Loin de tirer des conclusions définitives, M. Trinquand a donné son avis sur les révélations du ministère russe de la Défense qui avais avancé des preuves de l'implication de la Turquie dans le trafic de pétrole provenant des zones contrôlées par Daech.​

"A l'en croire, la frontière entre la Syrie et la Turquie sert à la fois à faire écouler la production de pétrole qui provient de Syrie et à l'approvisionner en combattants, voire en armements. Ainsi, cette frontière est complétement poreuse et la position de la Turquie face à Daech est assez ambiguë", a-t-il relevé.

​Et d'ajouter: "Il est temps pour les Européens de mettre la Turquie devant ses responsabilités. (…) Je pense que l'Europe étant en mesure d'obtenir des compensations de la Turquie, la fermeture de la frontière entre la Turquie et la Syrie et son contrôle avec des éléments de la coalition permettrait de s'assurer qu'il n'y a pas le trafic que montre la Russie entre la Turquie et la Syrie".

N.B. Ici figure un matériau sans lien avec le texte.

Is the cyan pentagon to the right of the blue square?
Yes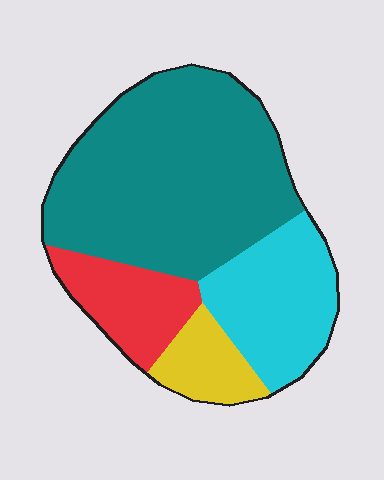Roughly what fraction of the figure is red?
Red covers roughly 15% of the figure.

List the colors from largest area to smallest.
From largest to smallest: teal, cyan, red, yellow.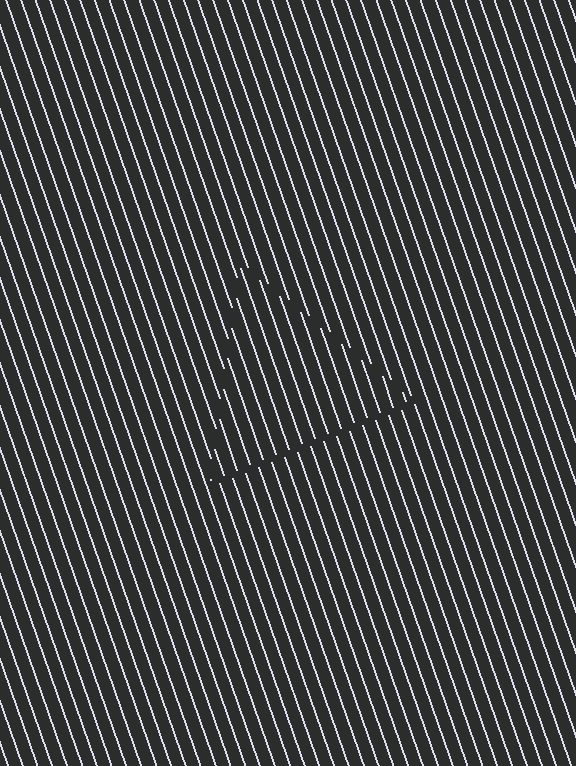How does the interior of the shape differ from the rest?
The interior of the shape contains the same grating, shifted by half a period — the contour is defined by the phase discontinuity where line-ends from the inner and outer gratings abut.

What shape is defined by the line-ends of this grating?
An illusory triangle. The interior of the shape contains the same grating, shifted by half a period — the contour is defined by the phase discontinuity where line-ends from the inner and outer gratings abut.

​Soulignant que "tout ceci mériterait une grosse pression vis-à-vis de la Turquie depuis le début", le général a mis l'accent sur la position très ambiguë adoptée par le gouvernement turc à l'égard de Daech.

"La Turquie se sert de sa lutte contre Daech pour lutter en fait contre le PKK (Parti des travailleurs du Kurdistan, ndlr) qui constitue certes un de ses problèmes intérieurs. Mais la façon dont la Turquie a favorisé Daech en laissant transiter des combattants par la frontière et en utilisant le trafic de pétrole pour enrichir Daech est absolument scandaleuse".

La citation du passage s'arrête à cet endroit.